The documentary traces the development of Mexican folklórico dance through Zamarripa's experiences and artistic productions. A former member of the Ballet Folklórico de Mexico, Zamarripa is not only a master dancer and choreographer, but also a sculptor and painter. He founded the Grupo Folklórico at the Universidad de Guadalajara and the Ballet Folklórico de la Universidad de Colima. Nájera-Ramirez said his sculpture adorns numerous public buildings and plazas in Guadalajara and throughout the state of Jalisco, including "El Niño Sobre el Caballo de Mar," which has become the official symbol of the city of Puerto Vallarta.

Zamarripa will be present for the premiere and will participate in a question and answer session with Nájera-Ramirez and Russell Rodriguez, her assistant producer, musical director, and sound designer, after the showing.

Folklórico dance blossomed in the 1960s and has become a thriving phenomenon practiced in Mexico and the United States and performed all over the world.

Nájera-Ramirez, first saw Grupo Folklórico Los Mejicas perform at Merrill College in 1974 as a first-year student. Fascinated, she joined the dance troupe the next year and ended up writing an essay and putting together a slide show on Mexican dance as her senior thesis in Latin American Studies.

She remembers that as she did her research, she was shocked at the lack of literature on the topic.

While completing her senior thesis, she met Zamarripa in 1976 when he spoke at a Mexican dance conference. She was entranced by his lecture as he drew on historical and ethnographic data to explain and demonstrate the dances of Jalisco. "I knew I needed to study with him," she recalls.

She enrolled the next year in the dance program he directed at the Escuela del Artes Plásticas de la Universidad de Guadalajara. After three years, she decided to pursue graduate studies in anthropology at the University of Texas in Austin, where she specialized in folklore.

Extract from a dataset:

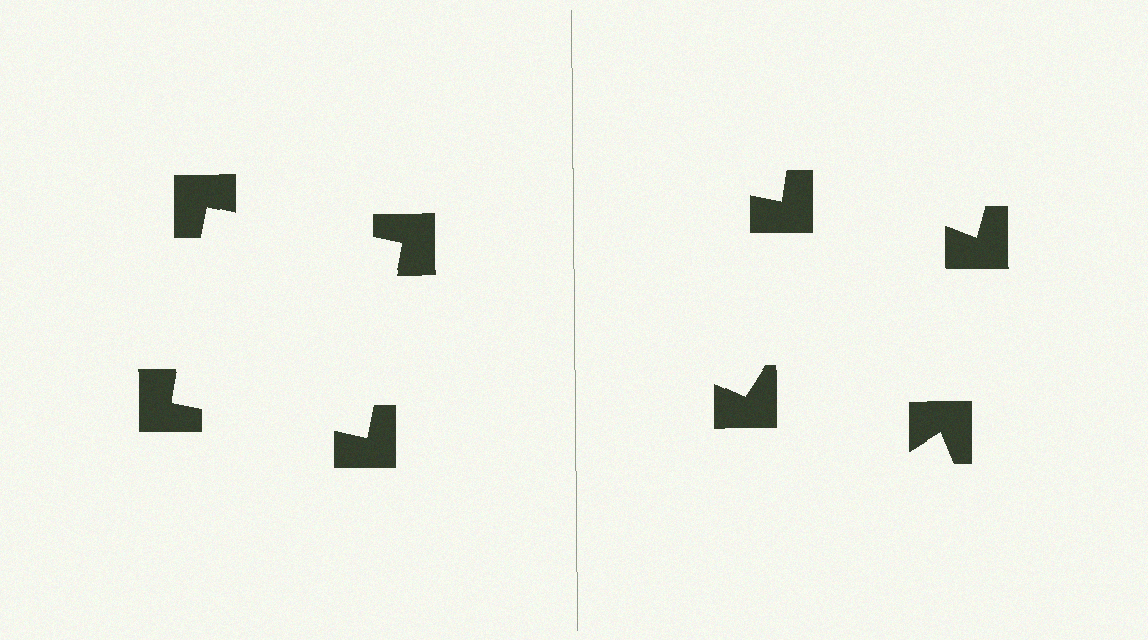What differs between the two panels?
The notched squares are positioned identically on both sides; only the wedge orientations differ. On the left they align to a square; on the right they are misaligned.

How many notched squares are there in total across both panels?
8 — 4 on each side.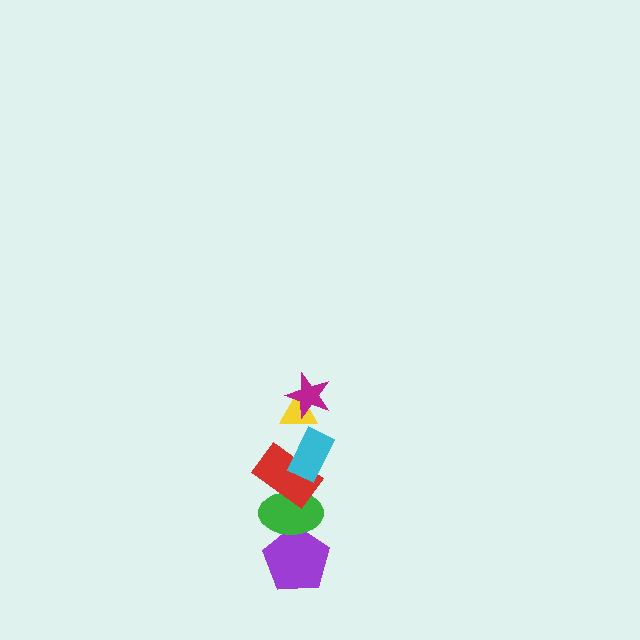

Her historical essay "Social and Political Dimensions of Folklórico Dance: The Binational Dialectic of Residual and Emergent Culture," published in 1989, is one of the first scholarly articles on folklorico dance and serves as a foundation for her documentary. Nájera-Ramirez said she first tried to persuade Zamarripa to write of his experiences because he'd been so influential. He demurred, instead suggesting that she do it.

"The more I thought about writing his story, the more I realized that words would not do justice to his artistic productions,'' she said. Eventually she suggested a film and he agreed. She launched the project five years ago and collected more than 40 hours of footage in the United States and Mexico.

She said she hopes her video documents the transitional development of folklórico, that it helps promote an appreciation for the dynamic form of cultural expression, and that it exposes more people on both sides of the border to Zamarripa's influential work.

Tickets are $6 for Danza Folklórica Escénica: El Sello Artístico de Rafael Zamarripa (Mexican Folkloric Dance: Rafael Zamarripa's Artistic Trademark) and are available at the UCSC box office.

The premiere is co-sponsored by the Arts Division, Chicano/Latino Research Center. College 9 & 10, Cowell College, Crown College, Department of Anthropology, El Centro (Chicano/Latino Resource Center), Kresge College, Latin American and Latino Studies, Latino Alumni Network, Merrill College, Oakes College, Office of Campus Life & Dean of Students, Stevenson College, UCSC Alumni Association and the UCSC Diversity Office.